Sunday, July 29, 2007

Why Are You So Tired?

How tired can you be? Let me count the ways. I've been paying more attention to this topic lately.

1. Too Many White Blood Cells (aka leukocytosis) - A deep, cosmic fatique. Sleep is more attractive than sex, food, or any kind of entertainment. Night sweats sometimes interrupt that sleep. Which means extra laundry in the morning.

2. Not Enough Red Blood Cells (aka anemia) - You feel like you're wearing lead boots. The smallest muscle twitch is a workout that makes you breathe hard while your heart pounds. Digesting your dinner is hard work. Taking a shower can seem like an Iron Man triathlon. You're exhausted, but not really sleepy, and anyway sleep is difficult, due to the freight train in your ears (sound of your heart pumping harder to get the few remaining cells to circulate a little more.)

3. Your Body Is A Superfund Site (aka chemotherapy/radiation) - When the nurse tells you to protect the rest of your household from your bodily fluids, which are now carcinogenic - you gotta wonder . . . Everything tastes weird, smells weird, and feels weird. It's purple haze time.

4. If This Is Tuesday, This Must Be the Infusion Clinic (aka not enough hours in the day) - suddenly you have a calendar more complicated than a celebrity's, with 8 to 12 new drugs, all on different schedules; appointments with doctors, therapists, labs, clinics, and sometimes lawyers, banks, and insurance representatives.

5. Thinking Hurts. Can I Stop Now? (aka too much new information) - Like cramming for a test, in a foreign country, in a language you don't know, under a deadline you're not sure of, and if you flunk the test - the penalty is great bodily harm, or death. Just zoning out is a great, but feared, temptation.

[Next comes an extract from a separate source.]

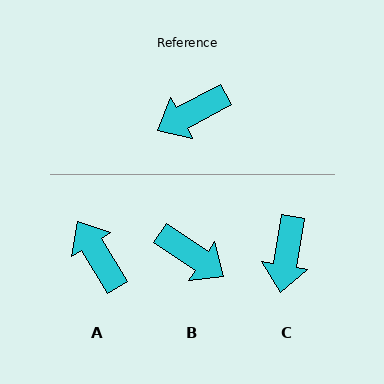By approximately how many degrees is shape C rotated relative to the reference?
Approximately 53 degrees counter-clockwise.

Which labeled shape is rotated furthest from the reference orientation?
B, about 118 degrees away.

6. I Don't Like this Cancer Game, Can I Go Home Now? (aka depression) - A zombie takes over your body. It just wants to sleep, when possible, or simply stare at the ceiling, while you remember the life you used to have.

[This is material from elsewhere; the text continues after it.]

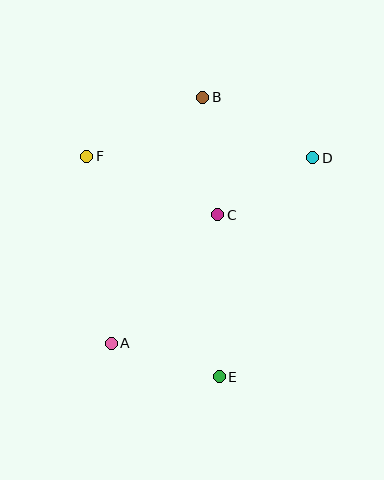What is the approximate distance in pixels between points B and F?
The distance between B and F is approximately 130 pixels.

7. The Combo Plate - pick any three of the previous items and throw in an infection, just to keep it interesting.

1 comment:

Anonymous said...

It really is a lot for Dave (and you) to bear...
For us, it is a fine line in wanting to be supportive and present but also very much not wanting to add to the fatigue burden by being there too often/too long! so please be candid with your friends. I'm sure none of us will have our feelings hurt by either a "come here" or "go away," and we don't want either of you to HAVE to "rise to the occasion."